Olivier Père

Le Guépard de Luchino Visconti

ARTE diffuse Le Guépard (Il gattopardo) dimanche 11 décembre à 20h45, dans le cadre d’un hommage à Luchino Visconti qui se poursuivra lundi 12 décembre avec la diffusion de Rocco et ses frères. Les deux films sont accompagnés d’un documentaire inédit Luchino Visconti – entre vérité et passion.

Le Guépard, Palme d’Or au Festival de Cannes en 1963, prolonge la relecture de l’Histoire de l’Italie entreprise par Visconti avec Senso en 1954. Cette vaste fresque sur le Risorgimento est adaptée de l’unique roman de Giuseppe Tomasi di Lampedusa, publié à titre posthume en 1958. Le film débute en mai 1860, après le débarquement de Garibaldi en Sicile. Don Fabrizio, prince sicilien, assiste au déclin de l’aristocratie et à l’essor de la bourgeoisie, classe sociale avec laquelle il faut désormais compter. Cette union se fera symboliquement par le mariage entre Tancrède, fougueux et opportuniste neveu de Don Fabrizio qui a combattu dans les rangs de Garibaldi mais n’entend pas renoncer à ses privilèges, et Angelica, la fille du maire du village de Donafugata, un nouveau riche avide de pouvoir et de reconnaissance.
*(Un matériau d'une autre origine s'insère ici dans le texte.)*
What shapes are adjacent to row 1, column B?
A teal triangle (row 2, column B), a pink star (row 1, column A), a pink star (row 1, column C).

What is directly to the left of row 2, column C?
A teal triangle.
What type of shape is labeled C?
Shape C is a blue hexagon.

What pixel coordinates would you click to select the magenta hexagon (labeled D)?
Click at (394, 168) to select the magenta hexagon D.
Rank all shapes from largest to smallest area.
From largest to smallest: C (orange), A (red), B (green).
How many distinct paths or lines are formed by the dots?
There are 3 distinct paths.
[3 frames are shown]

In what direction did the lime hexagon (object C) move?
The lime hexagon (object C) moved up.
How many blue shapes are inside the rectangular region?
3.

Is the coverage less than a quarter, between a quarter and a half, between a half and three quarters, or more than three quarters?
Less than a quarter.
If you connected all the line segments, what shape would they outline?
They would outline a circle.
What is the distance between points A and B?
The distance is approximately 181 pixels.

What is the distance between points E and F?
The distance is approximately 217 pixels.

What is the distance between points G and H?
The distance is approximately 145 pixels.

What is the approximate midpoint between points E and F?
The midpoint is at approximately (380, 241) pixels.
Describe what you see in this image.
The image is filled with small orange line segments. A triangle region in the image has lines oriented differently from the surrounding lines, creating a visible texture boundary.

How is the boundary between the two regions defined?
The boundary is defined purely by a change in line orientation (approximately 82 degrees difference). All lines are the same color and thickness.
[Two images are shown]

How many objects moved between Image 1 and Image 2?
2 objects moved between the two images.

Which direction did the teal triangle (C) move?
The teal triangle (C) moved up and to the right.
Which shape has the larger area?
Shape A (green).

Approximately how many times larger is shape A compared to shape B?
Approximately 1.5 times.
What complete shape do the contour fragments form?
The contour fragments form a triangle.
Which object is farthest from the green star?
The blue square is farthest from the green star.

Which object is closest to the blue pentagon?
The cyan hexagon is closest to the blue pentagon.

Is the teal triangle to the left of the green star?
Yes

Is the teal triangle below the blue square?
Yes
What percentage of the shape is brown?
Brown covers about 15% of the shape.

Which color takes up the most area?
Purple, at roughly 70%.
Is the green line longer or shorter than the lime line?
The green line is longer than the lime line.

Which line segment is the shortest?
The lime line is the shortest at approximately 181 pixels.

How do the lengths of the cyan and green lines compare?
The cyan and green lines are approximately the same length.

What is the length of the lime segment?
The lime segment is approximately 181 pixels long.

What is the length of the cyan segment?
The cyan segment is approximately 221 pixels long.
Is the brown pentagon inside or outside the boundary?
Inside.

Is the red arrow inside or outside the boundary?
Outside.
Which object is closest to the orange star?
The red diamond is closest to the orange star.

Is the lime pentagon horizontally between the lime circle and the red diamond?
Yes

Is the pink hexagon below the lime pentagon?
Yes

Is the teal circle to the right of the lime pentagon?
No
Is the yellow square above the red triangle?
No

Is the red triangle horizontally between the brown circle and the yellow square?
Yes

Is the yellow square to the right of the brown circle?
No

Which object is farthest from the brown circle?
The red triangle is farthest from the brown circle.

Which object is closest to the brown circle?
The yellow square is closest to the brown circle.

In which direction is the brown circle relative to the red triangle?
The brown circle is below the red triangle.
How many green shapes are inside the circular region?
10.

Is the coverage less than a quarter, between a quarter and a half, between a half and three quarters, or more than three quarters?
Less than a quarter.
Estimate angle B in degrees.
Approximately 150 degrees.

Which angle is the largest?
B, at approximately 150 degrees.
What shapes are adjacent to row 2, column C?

Visconti choisit de porter à l’écran le roman de Lampedusa car il partage l’analyse de l’écrivain sur le Risorgimento qu’il considère, en tant qu’artiste et intellectuel communiste comme « une révolution manquée ou mieux trahie ». Ce conflit entre l’ancien et le nouveau, résumé par la célèbre phrase prononcée par le prince, « si nous voulons que tout reste pareil, il faut que tout change, débouche sur un pessimisme politique et moral qui correspond à celui de Visconti au moment de la préparation du film. Ce pessimiste allait s’accentuer jusqu’à la fin de sa vie, engendrant un repli morbide vers des mondes éteints ou des constats tragiques sur l’Histoire du XXème siècle et la société italienne contemporaine (Sandra, Les Damnés, Violence et Passion).

Le Guépard bénéficia de moyens colossaux au service de la reconstitution parfaite d’une caste au bord de la décomposition mais toujours attachée à un mode de vie et des rituels grandioses (la fameuse scène de bal) mais aussi d’une distribution sublime : Alain Delon, Claudia Cardinale et Burt Lancaster dans le rôle de Don Fabrizio, le guépard du titre. Le choix audacieux d’une star américaine à la carrure athlétique pour interpréter un prince sicilien vieillissant se révélera parfaitement convaincant. Le génie de Visconti s’applique au moindre détail et confère à son film une dimension à la fois opératique et vériste. Ce chef-d’œuvre aux proportions gigantesques est avant tout un tableau intimiste, et intime. Visconti dresse le portrait d’un aristocrate témoin de son temps, auquel il s’identifie totalement.